What are you allocating that needs size 35000000 I wonder...

The script processes hundreds of files of around 20-40MB. Incredibly, the same script in Node.js doesn't crash, although its memory usage certainly levels off pretty high.

RX14 commented 7 years ago

@sa-0001 the best solution would be to not load the whole file into memory, but as far as I know crystal doesn't have any good ways to work with replacements on streams the same way you can on strings, so I won't advise that.

One thing you sould try is using GC.free(xml.as(Void*)). Make sure you put this after the last usage of the object. And I still can't guarantee it's safe. Obviously you shouldn't have to do this.

ozra commented 7 years ago

I'm just making a ping here so that I have track on this issue - ignore me B-)

crisward commented 7 years ago

Keeping these memory discussions in one place. I'm finding crystal never seems to reduce it's heap size even when traffic drops. Instead the GC seems to run less often. This may be intended behaviour.

This graphed data is a section from yesterday https://www.duodesign.co.uk/memstats/ I've attached an image of the graph as the above link may change in the future.

screen shot 2017-03-02 at 09 51 46

At 13:14 I ran apache bench and as you'd expect the memory usage leapt up. It then stays there until I restart crystal.

RX14 commented 7 years ago

Libgc is a non-compacting garbage collector, which buckets allocations into seperate heaps based on allocation size. This means that the heap(s) can get fragmented. Also, i'm not sure what the heuristics for when to return heap to the OS actually are.

Again, if you want an answer from people who know what they're talking about, ask the libgc guys.

@ozra you can subscribe to issue notifications without commenting by clicking here:

crisward commented 7 years ago

https://github.com/ivmai/bdwgc/issues/152#issuecomment-283733454

First, libgc should be built with configure --enable-munmap option. An optional parameter can be specified along with the option - to set the desired memory blocks unmapping threshold (the number of sequential garbage collections for which a candidate block for unmapping should remain free).

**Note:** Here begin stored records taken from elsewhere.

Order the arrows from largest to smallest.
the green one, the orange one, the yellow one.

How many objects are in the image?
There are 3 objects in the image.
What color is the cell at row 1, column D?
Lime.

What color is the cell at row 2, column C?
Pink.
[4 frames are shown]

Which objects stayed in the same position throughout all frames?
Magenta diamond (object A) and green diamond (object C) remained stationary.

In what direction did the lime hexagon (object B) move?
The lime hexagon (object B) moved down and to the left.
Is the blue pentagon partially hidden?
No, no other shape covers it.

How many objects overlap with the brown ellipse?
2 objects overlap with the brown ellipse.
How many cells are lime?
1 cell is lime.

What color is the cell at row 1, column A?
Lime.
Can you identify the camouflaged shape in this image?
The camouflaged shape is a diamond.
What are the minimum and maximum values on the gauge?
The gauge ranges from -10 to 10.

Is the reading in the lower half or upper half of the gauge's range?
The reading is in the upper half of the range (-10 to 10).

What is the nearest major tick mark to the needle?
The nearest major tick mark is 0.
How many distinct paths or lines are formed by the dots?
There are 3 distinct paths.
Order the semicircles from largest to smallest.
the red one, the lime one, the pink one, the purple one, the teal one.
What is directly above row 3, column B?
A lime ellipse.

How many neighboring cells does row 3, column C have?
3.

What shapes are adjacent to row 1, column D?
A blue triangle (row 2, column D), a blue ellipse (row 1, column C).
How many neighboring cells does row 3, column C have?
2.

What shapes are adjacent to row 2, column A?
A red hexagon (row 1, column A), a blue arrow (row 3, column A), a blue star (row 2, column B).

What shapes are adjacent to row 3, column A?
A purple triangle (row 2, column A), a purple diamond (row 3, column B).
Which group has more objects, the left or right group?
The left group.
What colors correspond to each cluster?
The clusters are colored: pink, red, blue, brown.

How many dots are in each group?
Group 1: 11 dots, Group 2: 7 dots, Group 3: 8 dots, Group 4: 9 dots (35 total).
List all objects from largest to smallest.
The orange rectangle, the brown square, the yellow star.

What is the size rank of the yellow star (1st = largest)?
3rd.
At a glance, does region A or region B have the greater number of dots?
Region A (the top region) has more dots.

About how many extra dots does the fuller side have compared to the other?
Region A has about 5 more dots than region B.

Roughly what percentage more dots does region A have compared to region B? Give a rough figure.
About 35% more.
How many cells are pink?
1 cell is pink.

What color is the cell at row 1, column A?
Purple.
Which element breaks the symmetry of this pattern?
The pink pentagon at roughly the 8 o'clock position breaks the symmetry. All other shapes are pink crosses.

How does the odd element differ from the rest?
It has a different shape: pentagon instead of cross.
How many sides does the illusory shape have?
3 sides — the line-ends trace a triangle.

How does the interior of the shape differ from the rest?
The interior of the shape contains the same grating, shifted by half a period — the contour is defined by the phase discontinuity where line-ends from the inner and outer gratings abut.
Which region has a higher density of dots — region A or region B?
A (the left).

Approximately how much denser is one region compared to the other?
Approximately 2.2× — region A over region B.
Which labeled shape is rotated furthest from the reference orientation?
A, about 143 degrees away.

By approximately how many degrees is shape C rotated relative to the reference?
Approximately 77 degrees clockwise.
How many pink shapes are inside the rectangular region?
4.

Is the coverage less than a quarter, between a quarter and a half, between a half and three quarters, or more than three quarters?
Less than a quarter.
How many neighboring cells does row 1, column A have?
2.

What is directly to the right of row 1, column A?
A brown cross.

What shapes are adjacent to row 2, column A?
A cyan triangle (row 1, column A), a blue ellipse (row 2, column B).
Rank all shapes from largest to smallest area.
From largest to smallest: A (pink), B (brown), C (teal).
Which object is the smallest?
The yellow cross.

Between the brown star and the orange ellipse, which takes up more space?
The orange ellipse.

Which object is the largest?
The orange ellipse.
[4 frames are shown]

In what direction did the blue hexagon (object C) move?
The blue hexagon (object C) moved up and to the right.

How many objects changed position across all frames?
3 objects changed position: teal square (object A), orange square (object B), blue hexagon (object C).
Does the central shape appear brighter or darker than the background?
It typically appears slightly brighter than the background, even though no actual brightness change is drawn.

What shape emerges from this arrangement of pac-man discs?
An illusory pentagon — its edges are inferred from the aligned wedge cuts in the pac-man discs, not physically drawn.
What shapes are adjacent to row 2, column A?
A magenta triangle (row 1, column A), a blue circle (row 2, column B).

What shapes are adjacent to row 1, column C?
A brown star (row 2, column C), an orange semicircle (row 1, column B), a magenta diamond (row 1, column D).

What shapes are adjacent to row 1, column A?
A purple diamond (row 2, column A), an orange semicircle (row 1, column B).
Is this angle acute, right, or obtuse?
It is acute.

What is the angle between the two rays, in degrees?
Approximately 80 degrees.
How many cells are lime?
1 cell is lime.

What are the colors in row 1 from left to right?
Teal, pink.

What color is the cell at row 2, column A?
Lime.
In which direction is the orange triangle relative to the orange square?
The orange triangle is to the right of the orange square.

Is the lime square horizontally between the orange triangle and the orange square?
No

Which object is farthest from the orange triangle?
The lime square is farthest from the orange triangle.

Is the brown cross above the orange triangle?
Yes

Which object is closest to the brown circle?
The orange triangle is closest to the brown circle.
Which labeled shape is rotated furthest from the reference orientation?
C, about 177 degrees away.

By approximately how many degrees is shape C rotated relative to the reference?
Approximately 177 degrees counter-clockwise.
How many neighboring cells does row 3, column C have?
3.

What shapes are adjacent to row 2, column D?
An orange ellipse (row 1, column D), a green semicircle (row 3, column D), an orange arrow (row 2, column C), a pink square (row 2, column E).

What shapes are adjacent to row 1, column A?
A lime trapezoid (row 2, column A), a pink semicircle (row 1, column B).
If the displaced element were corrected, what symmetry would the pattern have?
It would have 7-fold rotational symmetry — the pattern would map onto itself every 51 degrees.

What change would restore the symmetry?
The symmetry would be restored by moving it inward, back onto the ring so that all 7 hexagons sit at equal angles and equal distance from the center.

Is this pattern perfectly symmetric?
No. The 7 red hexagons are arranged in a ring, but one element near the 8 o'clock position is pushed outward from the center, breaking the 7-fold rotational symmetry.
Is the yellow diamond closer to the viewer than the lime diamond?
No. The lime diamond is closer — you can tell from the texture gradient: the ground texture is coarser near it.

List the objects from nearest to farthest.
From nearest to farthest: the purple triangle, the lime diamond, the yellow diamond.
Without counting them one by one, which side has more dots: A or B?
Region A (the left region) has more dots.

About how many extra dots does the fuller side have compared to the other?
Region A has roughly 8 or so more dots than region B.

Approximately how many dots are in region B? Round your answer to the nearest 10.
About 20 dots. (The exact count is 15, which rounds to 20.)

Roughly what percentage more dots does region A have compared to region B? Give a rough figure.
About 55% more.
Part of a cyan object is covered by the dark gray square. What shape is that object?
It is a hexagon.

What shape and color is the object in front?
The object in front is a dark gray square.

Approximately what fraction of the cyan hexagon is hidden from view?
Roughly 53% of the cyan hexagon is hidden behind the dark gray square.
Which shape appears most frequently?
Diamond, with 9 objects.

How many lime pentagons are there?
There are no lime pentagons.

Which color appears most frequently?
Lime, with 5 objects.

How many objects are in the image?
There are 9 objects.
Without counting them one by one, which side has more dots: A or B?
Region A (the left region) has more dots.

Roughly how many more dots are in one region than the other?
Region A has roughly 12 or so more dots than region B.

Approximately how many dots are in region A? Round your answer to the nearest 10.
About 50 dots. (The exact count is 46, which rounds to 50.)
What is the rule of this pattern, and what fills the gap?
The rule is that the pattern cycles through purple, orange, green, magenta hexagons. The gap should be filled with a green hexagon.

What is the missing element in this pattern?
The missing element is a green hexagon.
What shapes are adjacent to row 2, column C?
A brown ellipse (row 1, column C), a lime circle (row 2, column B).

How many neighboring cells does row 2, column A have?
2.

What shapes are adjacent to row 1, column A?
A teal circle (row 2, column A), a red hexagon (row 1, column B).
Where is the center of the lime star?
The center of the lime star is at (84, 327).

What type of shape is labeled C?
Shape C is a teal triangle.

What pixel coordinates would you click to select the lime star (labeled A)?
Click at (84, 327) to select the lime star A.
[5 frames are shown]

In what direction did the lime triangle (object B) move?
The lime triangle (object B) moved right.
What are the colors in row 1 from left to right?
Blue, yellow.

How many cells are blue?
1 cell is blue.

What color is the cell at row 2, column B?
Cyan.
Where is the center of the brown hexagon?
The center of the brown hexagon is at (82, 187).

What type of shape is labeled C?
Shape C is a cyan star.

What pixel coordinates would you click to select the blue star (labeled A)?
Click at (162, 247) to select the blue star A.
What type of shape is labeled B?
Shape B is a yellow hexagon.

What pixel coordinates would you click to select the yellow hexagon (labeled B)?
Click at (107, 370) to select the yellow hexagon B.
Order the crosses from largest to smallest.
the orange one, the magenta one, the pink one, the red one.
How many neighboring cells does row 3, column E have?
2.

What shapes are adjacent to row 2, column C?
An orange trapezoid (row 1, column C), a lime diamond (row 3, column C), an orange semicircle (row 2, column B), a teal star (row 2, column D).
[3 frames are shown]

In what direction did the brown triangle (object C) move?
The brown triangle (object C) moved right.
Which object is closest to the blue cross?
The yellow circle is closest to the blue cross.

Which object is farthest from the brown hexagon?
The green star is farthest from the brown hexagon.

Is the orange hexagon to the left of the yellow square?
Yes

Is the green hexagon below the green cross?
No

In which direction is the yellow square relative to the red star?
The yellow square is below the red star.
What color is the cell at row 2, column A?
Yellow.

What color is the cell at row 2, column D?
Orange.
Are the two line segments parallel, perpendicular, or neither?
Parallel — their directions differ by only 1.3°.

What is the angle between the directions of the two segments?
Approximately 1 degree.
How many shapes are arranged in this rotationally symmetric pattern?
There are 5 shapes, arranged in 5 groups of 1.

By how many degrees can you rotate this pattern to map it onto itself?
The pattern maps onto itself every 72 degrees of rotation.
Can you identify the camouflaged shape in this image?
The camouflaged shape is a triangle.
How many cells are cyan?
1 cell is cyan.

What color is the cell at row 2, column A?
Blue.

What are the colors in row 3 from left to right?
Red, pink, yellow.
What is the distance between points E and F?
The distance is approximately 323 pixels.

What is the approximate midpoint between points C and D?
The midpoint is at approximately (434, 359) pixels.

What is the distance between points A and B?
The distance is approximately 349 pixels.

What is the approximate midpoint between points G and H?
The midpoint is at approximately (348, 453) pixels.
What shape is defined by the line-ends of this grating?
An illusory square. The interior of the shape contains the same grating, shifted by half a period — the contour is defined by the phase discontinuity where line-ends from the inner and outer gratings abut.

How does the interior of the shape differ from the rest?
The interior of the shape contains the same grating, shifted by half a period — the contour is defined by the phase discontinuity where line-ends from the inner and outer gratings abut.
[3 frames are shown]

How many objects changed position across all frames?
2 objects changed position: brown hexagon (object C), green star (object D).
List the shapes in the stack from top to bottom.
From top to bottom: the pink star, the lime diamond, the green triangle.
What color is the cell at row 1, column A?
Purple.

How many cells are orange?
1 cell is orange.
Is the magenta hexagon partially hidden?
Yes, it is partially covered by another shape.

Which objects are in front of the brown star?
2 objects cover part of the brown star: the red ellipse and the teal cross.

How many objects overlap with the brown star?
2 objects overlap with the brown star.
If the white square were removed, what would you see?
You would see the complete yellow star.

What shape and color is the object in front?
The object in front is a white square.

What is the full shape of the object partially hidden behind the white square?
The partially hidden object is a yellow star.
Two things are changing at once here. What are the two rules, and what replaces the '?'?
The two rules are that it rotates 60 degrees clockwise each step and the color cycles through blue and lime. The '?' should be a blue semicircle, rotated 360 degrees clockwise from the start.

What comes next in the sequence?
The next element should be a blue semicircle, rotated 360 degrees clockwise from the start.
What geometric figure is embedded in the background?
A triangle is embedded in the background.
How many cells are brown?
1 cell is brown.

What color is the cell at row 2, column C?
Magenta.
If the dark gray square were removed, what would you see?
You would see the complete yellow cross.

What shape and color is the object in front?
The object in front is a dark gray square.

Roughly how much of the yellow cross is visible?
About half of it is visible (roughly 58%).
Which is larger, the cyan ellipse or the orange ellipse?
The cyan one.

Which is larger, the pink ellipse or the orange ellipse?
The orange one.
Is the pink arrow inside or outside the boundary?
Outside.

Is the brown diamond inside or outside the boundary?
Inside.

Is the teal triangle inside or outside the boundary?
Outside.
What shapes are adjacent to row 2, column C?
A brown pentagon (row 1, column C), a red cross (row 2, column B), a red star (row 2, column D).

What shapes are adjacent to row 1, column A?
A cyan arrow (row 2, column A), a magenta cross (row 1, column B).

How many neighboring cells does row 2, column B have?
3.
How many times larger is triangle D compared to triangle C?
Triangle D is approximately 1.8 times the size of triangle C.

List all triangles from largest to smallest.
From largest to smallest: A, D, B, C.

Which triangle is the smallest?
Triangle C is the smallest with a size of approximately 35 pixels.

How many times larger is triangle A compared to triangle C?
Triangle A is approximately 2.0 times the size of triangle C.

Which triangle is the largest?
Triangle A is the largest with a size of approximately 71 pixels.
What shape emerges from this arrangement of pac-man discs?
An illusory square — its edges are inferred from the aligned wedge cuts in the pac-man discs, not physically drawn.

Not sure if this is set? Though if not, it would explain the current behaviour

After some testing with @sdogruyol's help, we discovered go-lang seems to release memory to the os after around 5 mins, returning to pre-load state after up-to 30 mins. It would be good if crystal could mimic this behaviour.

asterite commented 7 years ago

It seems like a good thing to try. Right now we aren't setting that flag. I didn't even know libgc could be configured like that (I thought it would never give the memory back to the OS).

On OSX we are using bdw-gc from homebrew, which doesn't seem to set it either...

I wonder if there's a reason why it's not enabled by default. Why could it be?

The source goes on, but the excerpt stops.